March 13, 2013. A report by the National Employment Law Project and the Fiscal Policy Institute shows the dangers of watering down the $9.00 plus indexing minimum wage proposal, which has the backing of most New Yorkers and majorities in both the Senate and the Assembly. The report details the greater benefits for workers and the state economy from an increase to $9.00 an hour with indexing compared to the proposal for an $8.75 an hour increase without indexing:
- $9.00 plus indexing would boost the state’s economy by $1.2 billion in the first year. A weaker deal such as $8.75 without indexing would generate $840 million in new economic activity, $360 million less, by contrast.

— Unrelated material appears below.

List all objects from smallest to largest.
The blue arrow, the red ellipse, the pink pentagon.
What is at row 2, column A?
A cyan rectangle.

- Plus, indexing the minimum each year for the change in the cost of living would also mean an added boost in spending each future year as compared to the $8.75 proposal without indexing.
- $9.00 plus indexing would support the creation of 10,200 full-time jobs, and more in subsequent years. $8.75 without indexing would generate just 7,300 jobs — 2,900 fewer jobs in the first year.

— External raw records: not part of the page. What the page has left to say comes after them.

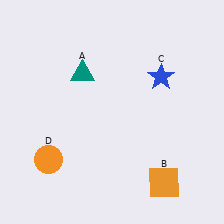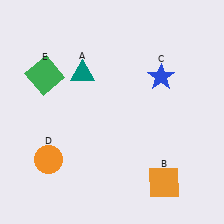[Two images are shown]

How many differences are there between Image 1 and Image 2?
There is 1 difference between the two images.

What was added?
A green diamond (E) was added in Image 2.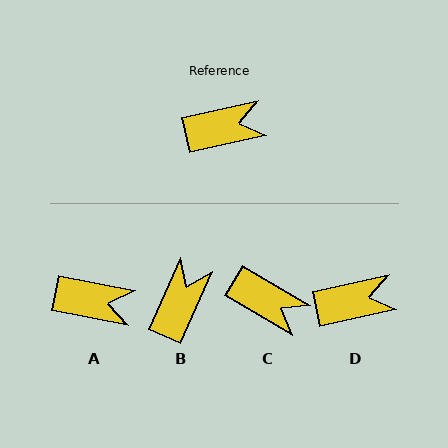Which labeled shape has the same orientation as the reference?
D.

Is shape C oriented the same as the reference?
No, it is off by about 43 degrees.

- A full-time minimum wage worker would earn $520 less in 2014, $936 less in 2015, $1,352 less in 2016, and approximately an additional $400 less each successive year under a weaker deal such as $8.75 without indexing, than under $9.00 with indexing.
- An estimated 1.7 million low-paid workers – more than one out of every five New Yorkers – would receive a pay raise if the minimum wage is raised to $9.00 and then indexed.
- $9.00 plus indexing is a smaller increase (24%) than New York’s last minimum wage boost approved in 2004 (39%). An increase today comparable to that achieved by Assembly Speaker Sheldon Silver and Senate President Joe Bruno in 2004 would entail raising New York’s minimum wage to $10.10 per hour.